我是靠谱客的博主 淡定白开水,最近开发中收集的这篇文章主要介绍【异常】SparkStreaming抛出Listener SQLListener threw an exception异常,觉得挺不错的,现在分享给大家,希望可以做个参考。
概述
问题描述
SparkStreaming在长时间运行时,偶尔会出现下面的异常:
2018-01-08 18:42:03 [ SparkListenerBus:32824468 ] - [ ERROR ] Listener SQLListener threw an exception
java.lang.IllegalStateException: Attempted to access garbage collected accumulator 5618419
at org.apache.spark.util.AccumulatorContext$$anonfun$get$1.apply(AccumulatorV2.scala:268)
at org.apache.spark.util.AccumulatorContext$$anonfun$get$1.apply(AccumulatorV2.scala:264)
at scala.Option.map(Option.scala:146)
at org.apache.spark.util.AccumulatorContext$.get(AccumulatorV2.scala:264)
at org.apache.spark.util.AccumulatorV2$$anonfun$name$1.apply(AccumulatorV2.scala:90)
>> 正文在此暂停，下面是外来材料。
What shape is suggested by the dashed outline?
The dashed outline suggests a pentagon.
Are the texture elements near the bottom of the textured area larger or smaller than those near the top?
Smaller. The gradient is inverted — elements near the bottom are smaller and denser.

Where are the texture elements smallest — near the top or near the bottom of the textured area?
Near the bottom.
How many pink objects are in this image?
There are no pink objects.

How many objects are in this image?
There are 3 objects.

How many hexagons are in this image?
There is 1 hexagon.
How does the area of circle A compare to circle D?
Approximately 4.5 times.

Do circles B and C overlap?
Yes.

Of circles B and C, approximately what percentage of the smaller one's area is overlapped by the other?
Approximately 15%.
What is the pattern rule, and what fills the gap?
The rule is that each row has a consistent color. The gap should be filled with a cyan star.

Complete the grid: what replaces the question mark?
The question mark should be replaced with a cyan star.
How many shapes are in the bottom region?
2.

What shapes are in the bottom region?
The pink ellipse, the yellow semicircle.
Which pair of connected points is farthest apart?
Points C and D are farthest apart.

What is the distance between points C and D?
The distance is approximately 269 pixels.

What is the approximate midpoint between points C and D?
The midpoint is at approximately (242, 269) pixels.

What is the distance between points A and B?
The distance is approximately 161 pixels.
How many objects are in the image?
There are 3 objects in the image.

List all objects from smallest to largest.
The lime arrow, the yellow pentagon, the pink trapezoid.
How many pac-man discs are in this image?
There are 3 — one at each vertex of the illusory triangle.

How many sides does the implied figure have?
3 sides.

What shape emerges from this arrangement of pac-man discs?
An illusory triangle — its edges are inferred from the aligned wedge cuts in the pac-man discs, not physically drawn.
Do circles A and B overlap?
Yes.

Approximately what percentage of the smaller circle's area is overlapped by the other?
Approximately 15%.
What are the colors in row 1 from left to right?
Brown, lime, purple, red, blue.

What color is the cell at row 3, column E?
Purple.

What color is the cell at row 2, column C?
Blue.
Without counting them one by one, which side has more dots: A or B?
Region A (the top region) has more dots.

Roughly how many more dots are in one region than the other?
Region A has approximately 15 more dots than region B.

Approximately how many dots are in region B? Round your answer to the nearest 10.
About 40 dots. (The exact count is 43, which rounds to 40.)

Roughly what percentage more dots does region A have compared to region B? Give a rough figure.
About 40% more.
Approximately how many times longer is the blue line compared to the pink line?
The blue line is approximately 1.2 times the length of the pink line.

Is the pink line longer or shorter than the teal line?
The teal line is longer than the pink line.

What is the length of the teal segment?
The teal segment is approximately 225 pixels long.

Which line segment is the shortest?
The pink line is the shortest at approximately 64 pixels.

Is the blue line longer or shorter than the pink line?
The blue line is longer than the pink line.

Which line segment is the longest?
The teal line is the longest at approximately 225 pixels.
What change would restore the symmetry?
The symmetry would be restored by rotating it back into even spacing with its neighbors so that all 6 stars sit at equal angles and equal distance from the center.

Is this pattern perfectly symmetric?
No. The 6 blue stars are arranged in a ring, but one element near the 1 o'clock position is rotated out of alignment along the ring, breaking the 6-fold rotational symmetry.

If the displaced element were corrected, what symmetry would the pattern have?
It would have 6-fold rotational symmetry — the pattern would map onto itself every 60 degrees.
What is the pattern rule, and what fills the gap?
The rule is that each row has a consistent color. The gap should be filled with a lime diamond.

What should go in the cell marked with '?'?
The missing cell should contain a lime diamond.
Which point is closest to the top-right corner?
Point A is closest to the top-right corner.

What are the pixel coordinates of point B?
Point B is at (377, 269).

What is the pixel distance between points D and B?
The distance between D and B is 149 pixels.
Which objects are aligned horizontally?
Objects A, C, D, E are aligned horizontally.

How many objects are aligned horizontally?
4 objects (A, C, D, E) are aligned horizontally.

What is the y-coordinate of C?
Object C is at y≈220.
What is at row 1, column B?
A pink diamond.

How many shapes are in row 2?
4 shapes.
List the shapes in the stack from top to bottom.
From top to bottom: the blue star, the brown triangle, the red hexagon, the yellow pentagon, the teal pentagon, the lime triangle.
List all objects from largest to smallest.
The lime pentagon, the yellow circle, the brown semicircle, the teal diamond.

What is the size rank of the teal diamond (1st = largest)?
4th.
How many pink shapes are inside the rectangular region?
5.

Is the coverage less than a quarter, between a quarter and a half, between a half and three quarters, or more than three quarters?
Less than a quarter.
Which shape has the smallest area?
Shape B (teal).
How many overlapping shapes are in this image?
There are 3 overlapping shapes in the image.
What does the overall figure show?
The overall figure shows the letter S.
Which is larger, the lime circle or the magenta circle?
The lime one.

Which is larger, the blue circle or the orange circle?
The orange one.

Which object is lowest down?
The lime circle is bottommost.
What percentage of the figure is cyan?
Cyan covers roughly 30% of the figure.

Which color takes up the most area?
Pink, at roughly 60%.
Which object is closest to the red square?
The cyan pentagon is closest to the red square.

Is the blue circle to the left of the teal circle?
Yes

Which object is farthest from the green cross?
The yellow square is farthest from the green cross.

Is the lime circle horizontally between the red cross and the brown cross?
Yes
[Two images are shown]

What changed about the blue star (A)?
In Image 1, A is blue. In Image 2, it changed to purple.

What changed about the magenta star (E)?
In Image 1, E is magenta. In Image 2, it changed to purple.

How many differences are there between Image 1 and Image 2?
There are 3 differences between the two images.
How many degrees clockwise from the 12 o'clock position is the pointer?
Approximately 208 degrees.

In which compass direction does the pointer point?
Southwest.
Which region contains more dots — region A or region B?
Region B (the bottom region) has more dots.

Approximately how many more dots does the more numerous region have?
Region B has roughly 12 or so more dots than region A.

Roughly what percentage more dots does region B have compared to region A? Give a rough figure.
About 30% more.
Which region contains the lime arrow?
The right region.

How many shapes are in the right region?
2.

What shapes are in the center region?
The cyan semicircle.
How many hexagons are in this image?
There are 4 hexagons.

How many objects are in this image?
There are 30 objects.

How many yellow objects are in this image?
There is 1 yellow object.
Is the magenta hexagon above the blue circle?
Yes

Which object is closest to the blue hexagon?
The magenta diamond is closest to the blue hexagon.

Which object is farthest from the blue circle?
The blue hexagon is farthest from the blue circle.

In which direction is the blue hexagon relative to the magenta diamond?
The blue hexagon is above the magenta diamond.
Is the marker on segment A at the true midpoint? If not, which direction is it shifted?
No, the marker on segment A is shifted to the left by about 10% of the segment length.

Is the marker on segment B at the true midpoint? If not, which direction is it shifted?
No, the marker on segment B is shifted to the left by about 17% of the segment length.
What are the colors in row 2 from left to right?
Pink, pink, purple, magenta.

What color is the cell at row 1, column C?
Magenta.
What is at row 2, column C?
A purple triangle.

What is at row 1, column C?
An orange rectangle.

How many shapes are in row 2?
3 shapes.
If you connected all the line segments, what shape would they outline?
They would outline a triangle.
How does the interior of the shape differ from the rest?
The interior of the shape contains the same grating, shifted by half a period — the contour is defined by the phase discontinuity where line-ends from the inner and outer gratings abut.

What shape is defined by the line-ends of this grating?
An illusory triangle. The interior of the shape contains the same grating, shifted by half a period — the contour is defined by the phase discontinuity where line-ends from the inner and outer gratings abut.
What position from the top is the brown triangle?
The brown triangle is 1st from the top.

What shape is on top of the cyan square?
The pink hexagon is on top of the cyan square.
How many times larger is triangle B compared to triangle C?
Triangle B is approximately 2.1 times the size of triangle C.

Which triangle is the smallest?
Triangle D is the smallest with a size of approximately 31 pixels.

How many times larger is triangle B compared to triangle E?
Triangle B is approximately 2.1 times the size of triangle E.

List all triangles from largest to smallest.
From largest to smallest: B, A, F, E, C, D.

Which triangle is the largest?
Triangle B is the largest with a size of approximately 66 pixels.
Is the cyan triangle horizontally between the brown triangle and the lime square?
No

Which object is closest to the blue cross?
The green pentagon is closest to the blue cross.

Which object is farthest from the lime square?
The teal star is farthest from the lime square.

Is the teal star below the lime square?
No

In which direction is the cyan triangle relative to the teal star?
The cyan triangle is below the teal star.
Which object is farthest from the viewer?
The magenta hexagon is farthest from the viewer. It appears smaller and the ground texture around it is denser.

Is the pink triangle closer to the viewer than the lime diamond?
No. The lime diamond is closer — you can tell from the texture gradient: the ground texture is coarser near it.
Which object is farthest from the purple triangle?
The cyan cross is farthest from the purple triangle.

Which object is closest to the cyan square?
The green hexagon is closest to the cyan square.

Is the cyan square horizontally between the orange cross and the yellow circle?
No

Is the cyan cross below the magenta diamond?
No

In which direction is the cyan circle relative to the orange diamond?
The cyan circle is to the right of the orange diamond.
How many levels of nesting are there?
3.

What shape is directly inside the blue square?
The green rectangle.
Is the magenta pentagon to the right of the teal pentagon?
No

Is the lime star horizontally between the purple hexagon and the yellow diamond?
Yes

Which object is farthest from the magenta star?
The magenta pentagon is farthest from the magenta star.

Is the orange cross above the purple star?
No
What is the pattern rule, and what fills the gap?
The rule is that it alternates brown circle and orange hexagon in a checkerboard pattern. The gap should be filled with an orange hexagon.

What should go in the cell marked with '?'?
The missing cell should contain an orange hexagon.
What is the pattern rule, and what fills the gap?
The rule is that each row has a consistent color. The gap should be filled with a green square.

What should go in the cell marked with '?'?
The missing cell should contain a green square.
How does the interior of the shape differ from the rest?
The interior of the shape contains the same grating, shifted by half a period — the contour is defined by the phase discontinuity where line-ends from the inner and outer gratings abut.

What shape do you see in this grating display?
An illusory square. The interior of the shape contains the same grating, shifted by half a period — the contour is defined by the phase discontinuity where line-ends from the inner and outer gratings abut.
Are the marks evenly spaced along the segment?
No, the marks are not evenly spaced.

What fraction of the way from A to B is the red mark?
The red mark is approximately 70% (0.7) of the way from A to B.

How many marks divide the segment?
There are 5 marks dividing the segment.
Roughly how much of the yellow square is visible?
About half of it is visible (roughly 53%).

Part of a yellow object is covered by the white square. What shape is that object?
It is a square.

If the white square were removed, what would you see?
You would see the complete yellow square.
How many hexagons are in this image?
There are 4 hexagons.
at org.apache.spark.util.AccumulatorV2$$anonfun$name$1.apply(AccumulatorV2.scala:90)
at scala.Option.orElse(Option.scala:289)
at org.apache.spark.util.AccumulatorV2.name(AccumulatorV2.scala:90)
at org.apache.spark.util.AccumulatorV2.toInfo(AccumulatorV2.scala:111)
at org.apache.spark.sql.execution.ui.SQLListener$$anonfun$onTaskEnd$1.apply(SQLListener.scala:216)
at org.apache.spark.sql.execution.ui.SQLListener$$anonfun$onTaskEnd$1.apply(SQLListener.scala:216)
at scala.collection.TraversableLike$$anonfun$map$1.apply(TraversableLike.scala:234)
at scala.collection.TraversableLike$$anonfun$map$1.apply(TraversableLike.scala:234)
at scala.collection.mutable.ResizableArray$class.foreach(ResizableArray.scala:59)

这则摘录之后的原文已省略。